All these pathways lead the same
Fortune lost a tortured fame
One thousand callings to forsake this hill
These choices find me standing still

We were living in Hollywood and some things were going well and others were going nowhere good. We decided to pull the plug. In 2004, we sold almost everything and bought a 1986 Volkswagen Vanagon Westfalia.

I kept my cameras and large blue vintage asian art deco rug we got on sale at a place on Western which I stored at my mother's. I sit upon this rug now as I type this post. I had a pair of red Doc Martens I scored at the thrift store and a small suitcase of clothes when we packed up the van we named Bertha, me, my husband Rob and our two year old Staffie Daisy and hit the road.

I had wanted a van since middle school when my family friends since preschool came and camped on our ranch in Matilija Canyon in their pop up van. I was instantly enamored and spent the rest of my school years imagining the time when I would get my van and travel the country.

Well, the time had arrived.

We had been camping at our favorite spot in Bishop and decided to meander through Death Valley while heading generally south on a return trip to Ojai.

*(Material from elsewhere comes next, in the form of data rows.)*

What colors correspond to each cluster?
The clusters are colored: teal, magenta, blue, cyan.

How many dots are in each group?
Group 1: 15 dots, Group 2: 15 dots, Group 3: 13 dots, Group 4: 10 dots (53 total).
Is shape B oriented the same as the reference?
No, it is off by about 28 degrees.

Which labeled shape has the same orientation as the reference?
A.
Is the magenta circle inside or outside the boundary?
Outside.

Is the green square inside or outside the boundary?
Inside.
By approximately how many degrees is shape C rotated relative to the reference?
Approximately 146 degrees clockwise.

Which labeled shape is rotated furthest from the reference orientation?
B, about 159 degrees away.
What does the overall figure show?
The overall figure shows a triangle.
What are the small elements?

I was still booking photo jobs, so we had to return for those periodically.

The map said there was an old mine that we wanted to check out. The road ended up being impassable but there was a shack and a man selling warm Pepsis who regaled us with stories as we sipped the decidedly unpleasant sodas. About the point when he started mentioning Charles Manson's abandoned vehicle and the fact that we were apparently a stone's through from the infamous ranch, we decided it was time to hit the road.

As we headed toward the main road, the sun was declining. The second I saw this view I told Rob, stop the van. I'd seen this before, in my mind. I jumped out the sliding door, crouched down touching the sand with my Nikon FE2 loaded with Ilford Delta 3200 35mm film, and made this photo.

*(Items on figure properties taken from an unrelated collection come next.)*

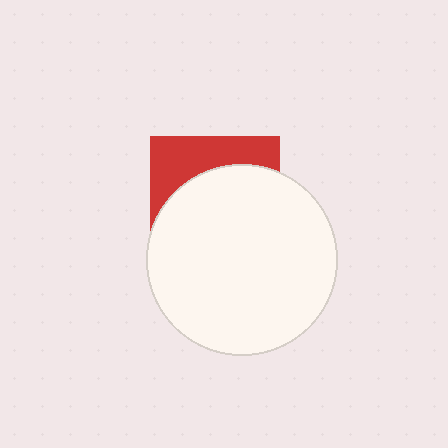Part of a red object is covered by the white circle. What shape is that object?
It is a square.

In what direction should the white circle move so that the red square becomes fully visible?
The white circle should move down. That is the shortest direction to clear the overlap and leave the red square fully visible.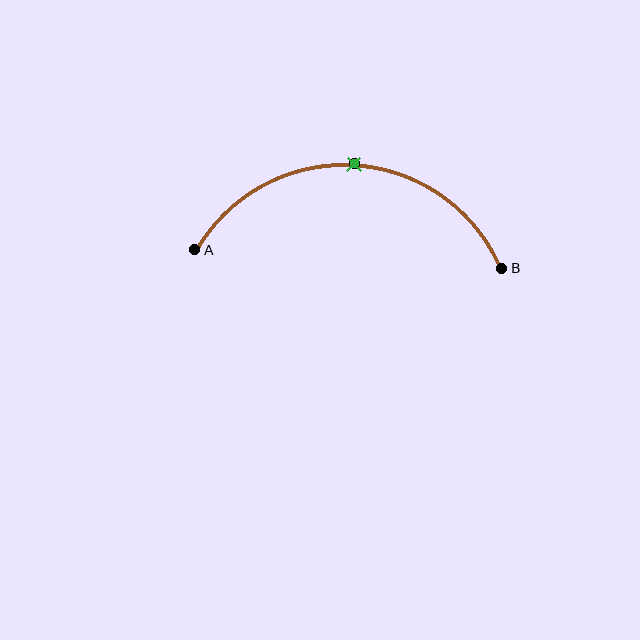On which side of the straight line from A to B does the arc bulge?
The arc bulges above the straight line connecting A and B.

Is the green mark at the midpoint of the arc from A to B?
Yes. The green mark lies on the arc at equal arc-length from both A and B — it is the arc midpoint.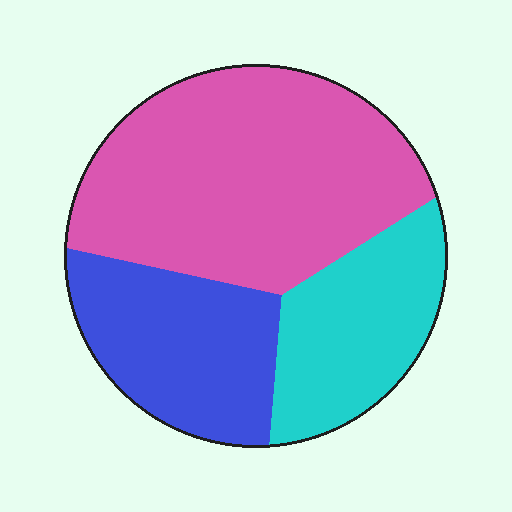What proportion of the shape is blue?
Blue covers roughly 25% of the shape.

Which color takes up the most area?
Pink, at roughly 50%.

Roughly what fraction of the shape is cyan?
Cyan takes up about one quarter (1/4) of the shape.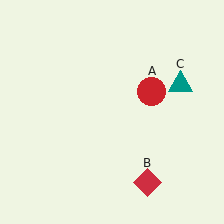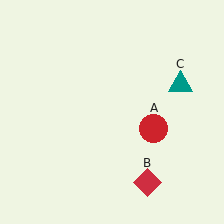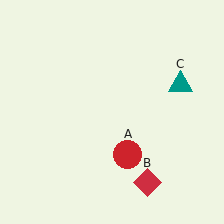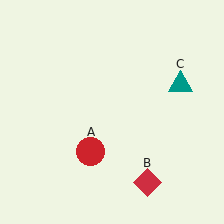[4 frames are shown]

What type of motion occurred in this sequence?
The red circle (object A) rotated clockwise around the center of the scene.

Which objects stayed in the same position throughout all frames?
Red diamond (object B) and teal triangle (object C) remained stationary.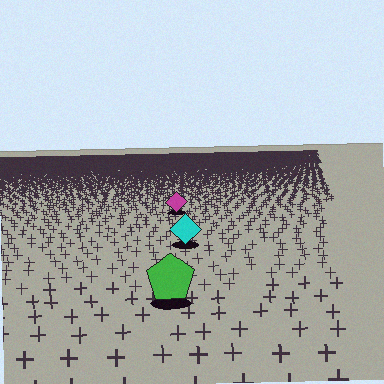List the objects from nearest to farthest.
From nearest to farthest: the green pentagon, the cyan diamond, the magenta diamond.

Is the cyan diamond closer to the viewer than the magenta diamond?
Yes. The cyan diamond is closer — you can tell from the texture gradient: the ground texture is coarser near it.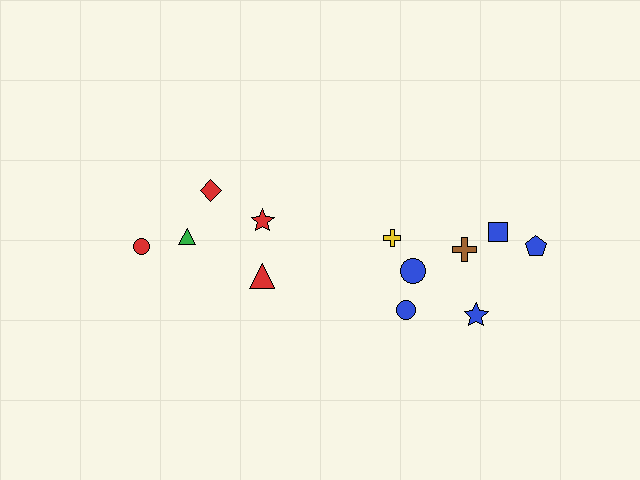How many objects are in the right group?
There are 7 objects.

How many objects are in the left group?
There are 5 objects.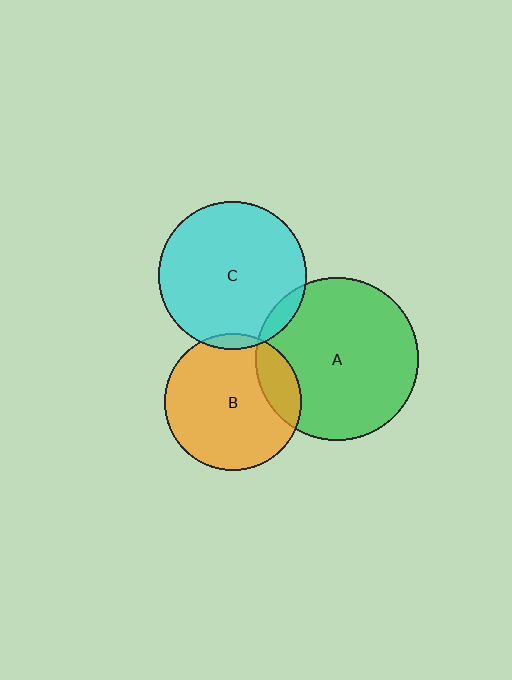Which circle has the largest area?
Circle A (green).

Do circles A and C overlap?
Yes.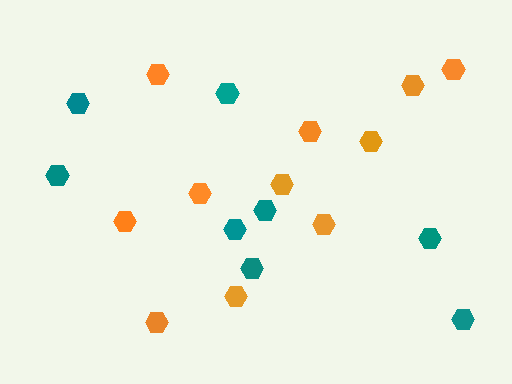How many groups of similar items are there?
There are 2 groups: one group of orange hexagons (11) and one group of teal hexagons (8).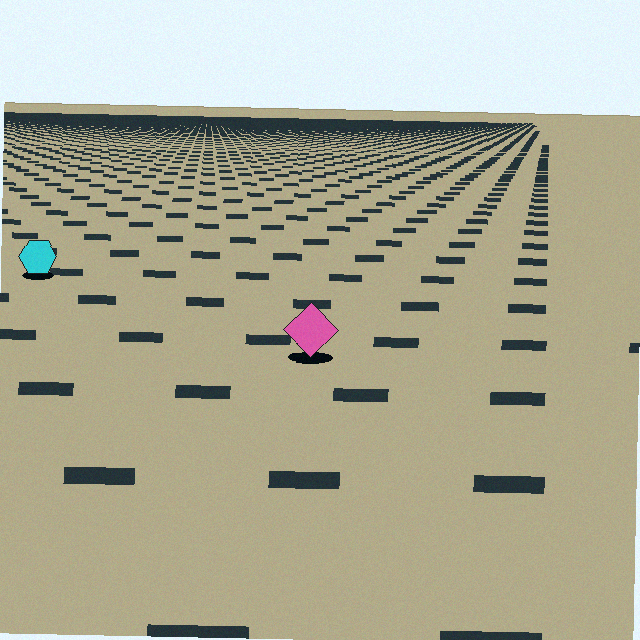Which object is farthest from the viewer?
The cyan hexagon is farthest from the viewer. It appears smaller and the ground texture around it is denser.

Freed From Rage and Sorrow: Reflections of Emptiness in the American Dream
Archival pigment print mounted to dibond (framing optional)
24x36" 1/3

“Boldly Going Nowhere”
Bertha + Rob on PCH

Nearly twenty years later and the choices of then are here and now. The urgency of change echoes through centuries and still we continue down this destructive road.

The torch was passed to me and so I must carry it and pass it as best I can. The vision, the knowledge, the remembering of who we are and the practice of restoring balance to the human condition.